Pharmacists are familiar with probiotics and prebiotics, but what is a synbiotic? A consensus statement helped answer this question as it provided guidance and clarity on the appropriate use of this term.

This consensus statement was developed by the International Scientific Association for Probiotics and Prebiotics (ISAPP). The ISAPP, a nonprofit, volunteer, international collaborative made up scientists and academicians advancing the science around the use of prebiotics and probiotics, is funded by manufacturers of these products. 

The intent of this consensus statement is to clearly define a “synbiotic”; describe appropriate experimental conditions to help determine their effect; define the evidence for their potential health benefit as well as adverse events; and to provide guidance to researchers, industry, public health professionals, consumers, regulatory agencies, and the media on the use of these products. 

The consensus statement starts by defining a probiotic as “live microorganisms that, when administered in adequate amounts, confer a health benefit on the host” and a prebiotic as “a substrate that is selectively utilized by host microorganisms conferring a health benefit.” Adding to these definitions, The ISAPP defines a synbiotic as “a mixture comprising live organisms and substrate(s) selectively utilized by host microorganisms that confers a health benefit on the host.” Low doses of components of a synbiotic may not independently exert a health benefit until they are combined, or the microorganisms in a probiotic may require a prebiotic in order to be to beneficial. The ISAPP further classified synbiotics as complementary or synergistic.

A complementary synbiotic is a mixture of a probiotic and a prebiotic that meet their respective definitions. The probiotic strain would be selected based on the benefits that it provides in the host, whereas the prebiotic helps promote the growth and function of the microbiota while providing a health benefit. A synergistic synbiotic contains a substrate that is designed to be selectively utilized by the coadministered microorganisms. In this case, the live microorganism is chosen based on its ability to provide a health benefit and the substrate is selected to mainly support the growth or activity of the selected microorganism. 

According to the ISAPP, there are minimum criteria that both types of synbiotics must meet, including that they must be safe for their intended use; their live microbial components should be characterized and their genomic sequence made publicly available; they should possess a scientifically valid name; the strain of microorganism utilized should be identified; the microorganism should be deposited in the international culture collection to provide access to verify testing results; they should possess activity that is linked to the microbiota; they should be studied in the target host with demonstration of health benefit; and their proper condition for use should be clearly described.
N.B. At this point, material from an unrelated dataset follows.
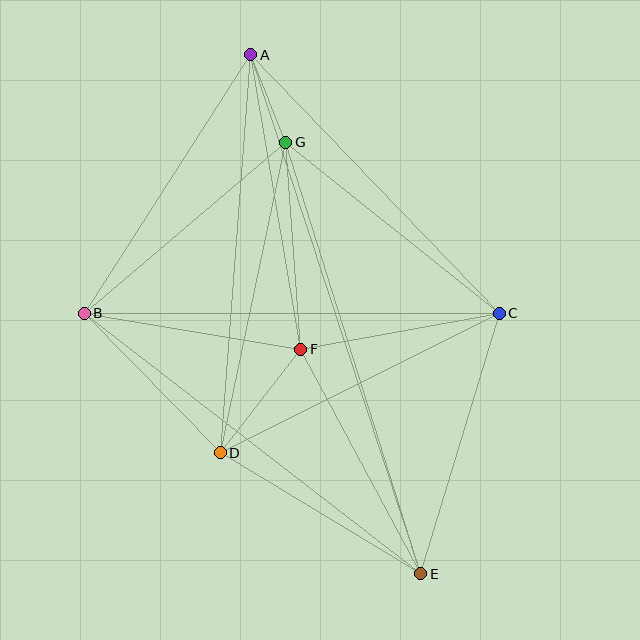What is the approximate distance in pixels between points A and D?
The distance between A and D is approximately 399 pixels.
However, there are also differences in the minimum criteria between the two types of synbiotics. 

Additional minimum criteria for a complementary synbiotic include that there is selective utilization of the substrate by the resident microbiota; however, selective utilization by the coadministered live microorganism is not required as it is for a synergistic synbiotic. Further, studies in the target host demonstrating the selective use of the substrate are not needed for a complementary synbiotic. On the other hand, whereas selective utilization of a substrate by the resident microbiota is not required for a synergistic synbiotic, studies are needed regarding the selective utilization of the substrate in the target host for this type of synbiotic. 
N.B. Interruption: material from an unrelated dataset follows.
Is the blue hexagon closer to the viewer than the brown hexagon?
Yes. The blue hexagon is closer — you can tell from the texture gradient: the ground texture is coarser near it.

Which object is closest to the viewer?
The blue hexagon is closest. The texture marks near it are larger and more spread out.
The ISAPP states that while term synbiotic is currently not widespread, its use is growing. Since the inception of the term in 1995, there has been a subtle increase in the number of publications mentioning synbiotics with the latest results from 2019 indicating 269 citations in that year. 

As these products become more widely available, pharmacists need to be familiar with their components and the criteria that have gone into defining their health benefits in order to adequately recommend and advise patients about their proper use.

The content contained in this article is for informational purposes only. The content is not intended to be a substitute for professional advice. Reliance on any information provided in this article is solely at your own risk.